Actor, Puppeteer, and Teaching Artist

Ush. Waia. Like the sound of the wind itself.

My wife and I spend a notable amount of time talking about ethics in performance.

What is ethical to ask of an audience? Of a performer? What effect is the moment you create for them putting out into the world?

David Boss and I in the Seven Towers production of The Pillowman in Austin Tx


Often in our discussion we use Martin McDonagh as shorthand for work that puts audiences and performers through the ringer. It’s important that discussions of abstractions not hinge on work being bad, so we use McDonagh because the work is excellent. I performed the role of Katurian in The Pillowman while we were in Austin. She saw the effect on me that the emotional grind of spending 3-4 hours a night living as Katurian had. The effect on audiences is one of laughing through creeping dread.
The play is dark and intense and there are lots of companies that choose to do it because it’s dark and intense. The extremely abbreviated rebuttal to that idea is: you have to have a better reason than they to put your audience and your performers in that place. The audience is giving themselves into your hands for 2 hours. What do you choose to do? Why?

Caridad Svich


Why not make a different choice? In this moment I believe that audiences want to escape the stress of the world more than ever. They will watch anything that can immerse them for even a moment.
So why not let them escape to someplace that is suffused with kindness?
Someplace that is animated by the sound of the wind on the bay.
Sit them in a room with each other, a handful of performers and love.
Mature, difficult love negotiated with care.

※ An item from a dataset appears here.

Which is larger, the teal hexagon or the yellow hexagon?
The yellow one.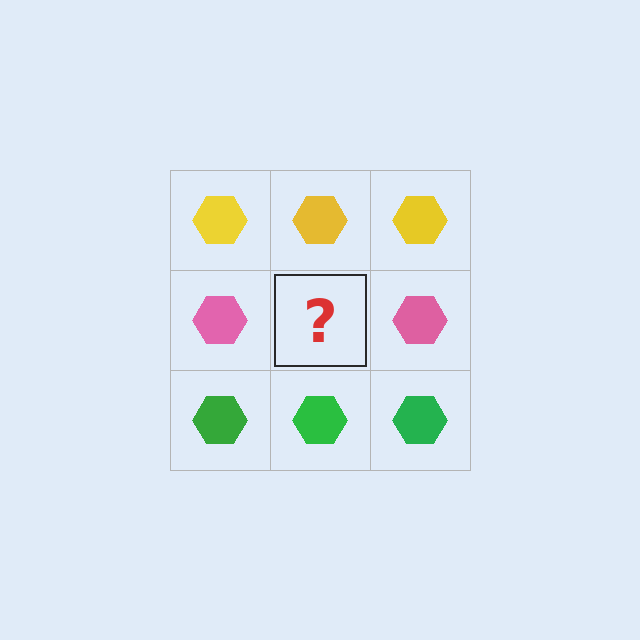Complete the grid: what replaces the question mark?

Ushuaia Blue by Caridad Svich is blurbed as “A love story set against the backdrop of climate science”. What it is is what happens when a poet is sent to describe the world ending because people don’t want to do the hard work and have the hard conversations… and how our relationships are exactly the same. Svich offer performers the opportunity to be vulnerable and heartbroken without ever having to scream about it.

Ushuaia Blue won’t be for everyone. Poetry and quiet don’t reach everyone the same way. Some audiences require Capital S “Story” to be foregrounded.

But I challenge you to offer your audiences and your performers something different in a moment that is so confoundingly different.